La ampliación del Puente del Comercio Mundial fortalecerá la capacidad operativa de Nuevo Laredo como principal cruce terrestre de mercancías entre México y Estados Unidos, al incrementar de ocho a 18 carriles la infraestructura destinada al transporte de carga, proyecto que permitirá mejorar la competitividad de la frontera y agilizar el comercio internacional.
El presidente de la Asociación de Transportistas de Carga de Nuevo Laredo (ATC), Pedro Lozano Martínez, destacó que la obra representa un avance histórico para la ciudad y para el sector logístico de la región.
“Llevamos años hablando de lo que significa ser el principal puerto terrestre de América del Norte. Ahora esa frase va a tener, por fin, la infraestructura que la respalde”, afirmó.
El proyecto contempla dos frentes de trabajo: la ampliación del puente actual de ocho a 10 carriles y la construcción de un segundo cuerpo independiente con ocho carriles exclusivos para el tránsito de mercancías hacia Estados Unidos. Con ello, Nuevo Laredo contará con la mayor capacidad de cruce comercial terrestre del continente.
Lozano Martínez explicó que uno de los beneficios inmediatos será la reducción de los tiempos de espera para el transporte de carga. Además, señaló que una operación más ágil permitirá disminuir el consumo de combustible y optimizar los procesos logísticos de exportadores e importadores de ambos países.
El dirigente transportista indicó que una mayor capacidad de cruce fortalecerá las cadenas de suministro de industrias estratégicas, como la automotriz, aeroespacial, electrónica y de productos perecederos, sectores que dependen de esquemas de entrega justo a tiempo para mantener su competitividad en los mercados internacionales.

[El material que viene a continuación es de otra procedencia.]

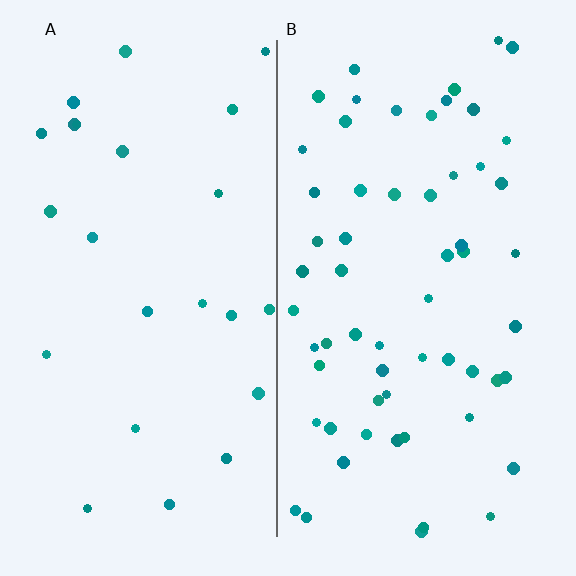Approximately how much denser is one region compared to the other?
Approximately 2.5× — region B over region A.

Asimismo, destacó que la ampliación se desarrolla en un contexto favorable para la atracción de inversiones.
“La ampliación llega en un momento clave, cuando el fenómeno del nearshoring continúa atrayendo inversiones manufactureras a México y la capacidad de la infraestructura fronteriza se ha convertido en un factor decisivo para la instalación de nuevas empresas”, expresó.
Lozano Martínez agregó que esta obra avanza de manera paralela a otros proyectos estratégicos, entre ellos la nueva sede de la Agencia Nacional de Aduanas de México (ANAM), la modernización tecnológica de las aduanas y el fortalecimiento de la conectividad carretera, acciones que refuerzan la posición de Nuevo Laredo como principal centro logístico del país.

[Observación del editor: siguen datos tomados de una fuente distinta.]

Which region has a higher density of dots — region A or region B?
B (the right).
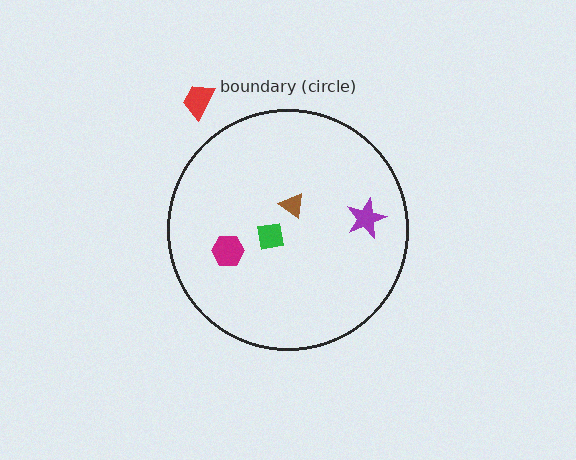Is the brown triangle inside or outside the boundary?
Inside.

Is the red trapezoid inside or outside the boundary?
Outside.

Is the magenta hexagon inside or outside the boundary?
Inside.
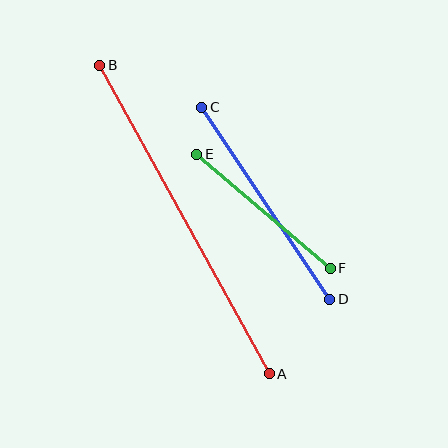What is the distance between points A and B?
The distance is approximately 352 pixels.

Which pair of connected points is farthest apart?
Points A and B are farthest apart.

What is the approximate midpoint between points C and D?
The midpoint is at approximately (266, 203) pixels.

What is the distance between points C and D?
The distance is approximately 231 pixels.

Finalmente, subrayó el impacto económico y social que tendrá la ampliación para la región.
“Este no es solamente un proyecto de infraestructura, es un proyecto de desarrollo para nuestra ciudad. Cada carril que se construye representa empleo, derrama económica y patrimonio para las familias de transportistas, operadores y agentes aduanales”, manifestó.
El presidente de la ATC también reconoció el respaldo de las autoridades estatales, federales y de la ciudad de Laredo, Texas, para impulsar una obra que calificó como estratégica para el comercio bilateral.